As I prepare to return to work, here are some of the things that I want to remember. I want to remember the way that her head fit into the cupped palm of my hand, and how warm and soft it felt the first time I cradled her in the hospital. I want to remember how silly and surprised she looks when, in the course of waving her tiny fists about, she conks herself in the face. I want to remember the satisfied little coos she makes while nursing, and also the panicky grunts and squeaks that signal her impatience with my inability to latch her on properly right this very second. The way she sleeps, sometimes curled into a snug little ball, other times sprawled, arms outstretched, the very picture of relaxed slumber. Her cries, all different, from the enraged squall that means hunger, to the pitiful, wounded little yelp that means she isn't ready to be handed off to the next set of arms. The way she smiles sometimes while napping - I know the books say that those smiles mean gas, but I like to think that she's dreaming, maybe of that place where all our babies wait until we call them to earth. The look of her fingers, perfect graceful miniatures, splayed out on her blanket. The way she squeezes her face with both hands while nursing, as if in fierce thought or concentration. The loopy, milk-drunk face she makes, one eye squinched closed like a pirate, her lips pooched and cheeks flushed. The way she sticks out her tongue, then curls it, her dimples appearing and disappearing. I like her solemn, dignified posture in the bath; like all babies she seems more wise and ancient than brand-new. And when she sneezes, she sounds just like Donald Duck. I'm dazzled by her because she's mine, and because I can't believe she's mine.

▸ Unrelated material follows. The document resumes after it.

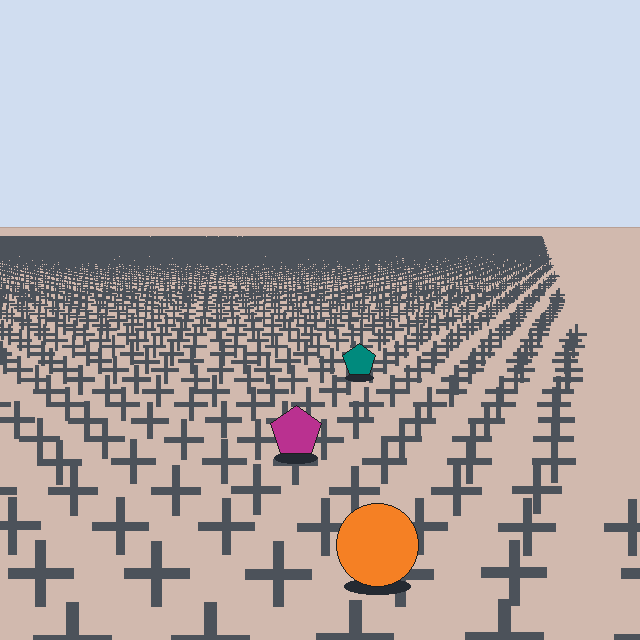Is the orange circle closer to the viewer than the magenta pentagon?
Yes. The orange circle is closer — you can tell from the texture gradient: the ground texture is coarser near it.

Am I ready to return to work? No, of course not. Emotional issues aside, I'm anemic and tired and sore. Then there are the feeding logistics: I've only just begun pumping and introducing a bottle each day, in preparation for the time when I will have to be gone from her for more than an hour or two. For now, I'll have to nurse Olivia during the show, no matter how much that freaks out her poor Uncle Bob. I'm just glad and grateful that my morning commute will only consist of heading up the stairs and to the left. I wish that every new mother had the opportunity that I have to blend work with family, even for a short time. Corporate America probably wouldn't come to a screeching halt if we made it a little easier for parents to do their jobs. I wonder if we might actually become more productive if we didn't have to treat our pregnancies like inconvenient diseases, and our children like nuisances that distract us from the bottom line.

Women today live in a world crowded with choices, and while that can be a wonderful thing, it's also true that many of those choices are hard, and many are made for us by circumstance and timing. It may seem lucky to never have to choose, to never be forced to pick one kind of life over another. But that's not reality. Since nothing truly worthwhile in life lends itself to simple decisions, we all get stuck making messy, often frustrating compromises. And somehow, the hours and days and weeks fly by, and soon what we thought was so very hard becomes the stuff of memory and anecdote and nostalgia. At least, that's what I think now, as I sit in a darkened house in the middle of the night, feeding a tiny baby and fighting sleep. I tell myself, don't wish this time away - it'll pass soon enough, never to be snatched back. If my only choice is to enjoy every second, then I choose that. And if the worse thing that ever happens to me as a mother is my having to go back to work, then I'll be the luckiest mother in the world.